There was one problem, however. Although he wasn’t exhibiting the scary agitation that had become the norm at Shepherd Center and at the beginning of his Restore stay—he began consistently harping on the negative in a way that made me feel mentally and emotionally battered.

“These meds that you insist on letting these doctors give to me,” he would say, “they’re making me nauseous, and they make everything taste like cardboard.”

There was also his finding fault with how I handled the motorbike insurance settlement. I should never have settled for such a meagre amount.

Another point of contention: “You’re never going to let me ride a bike again. But you married a biker,” he would say. “I may not have died, but now you want me to stop living?”

And, the big one: “You signed papers for them to keep me locked up here in Restore.
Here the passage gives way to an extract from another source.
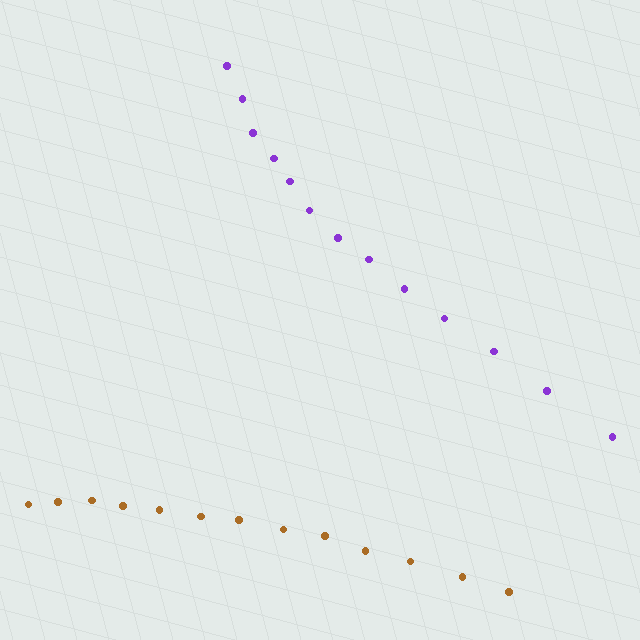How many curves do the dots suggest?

Why won’t you fight to have them discharge me?”

No matter how I explained that we had to stick with their recommended treatment plan to ensure that his therapies were carried out in the suggested time frame to reduce the likelihood that he would regress, he insisted that the doctors didn’t know what they were doing, and I needed to stand up to them.
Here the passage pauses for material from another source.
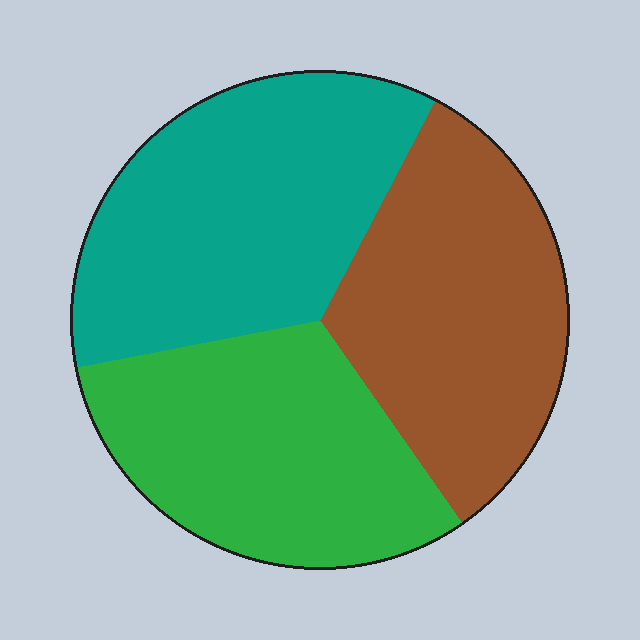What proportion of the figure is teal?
Teal covers about 35% of the figure.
I wanted to punch him out. How could he not see how far he’d come—whether it was because of or in spite of the jail-like Restore—and why would he want to jeopardize that progress by aborting treatment early? More importantly, why was he finding every reason to blame me for his being in this situation? Hello!!! I was the one in the first place who suggested that he not get on the bike that damn doomed day in April!

As it turns out, he was discharged from Restore earlier than the doctors originally suggested. His accelerated progress—both physically and cognitively—made it impossible for Restore to justify to my medical insurance company why they needed to continue paying for his care.

So, he’s been home for about three months. And I still find myself just staring at him in disbelief, feeling really like I’ve won the lottery because how many women can truthfully say their husband has been resurrected from the dead? I, however, can say it with conviction. I roll over in bed and there’s no longer an empty space, I hear his beautiful deep voice echo down the corridor (even though it’s to ask me the same question he did five minutes before), I run my fingers through his soft salt-and-pepper hair anytime I want, and he’s once again next to me in church holding my hand every weekend. I just am so disheartened that he does not—and, to be fair, cannot (because he has absolutely no memory of the accident, remembering only when life was good then experiencing a period of nothingness before rejoining the land of the living, but as less than half the man he knew)—share my gratitude and positive outlook.

But, see that irony? Who would have thought that a 47-year-old Negative Nelly could embrace positivity at this late age and stage? Well, they also say that every cloud has a silver lining. The fact that I have now been able to finally reject my inner Negative Nelly once and for all because I know now—without question—that the extraordinary is, indeed, possible means that I have secured my very own lifetime silver lining.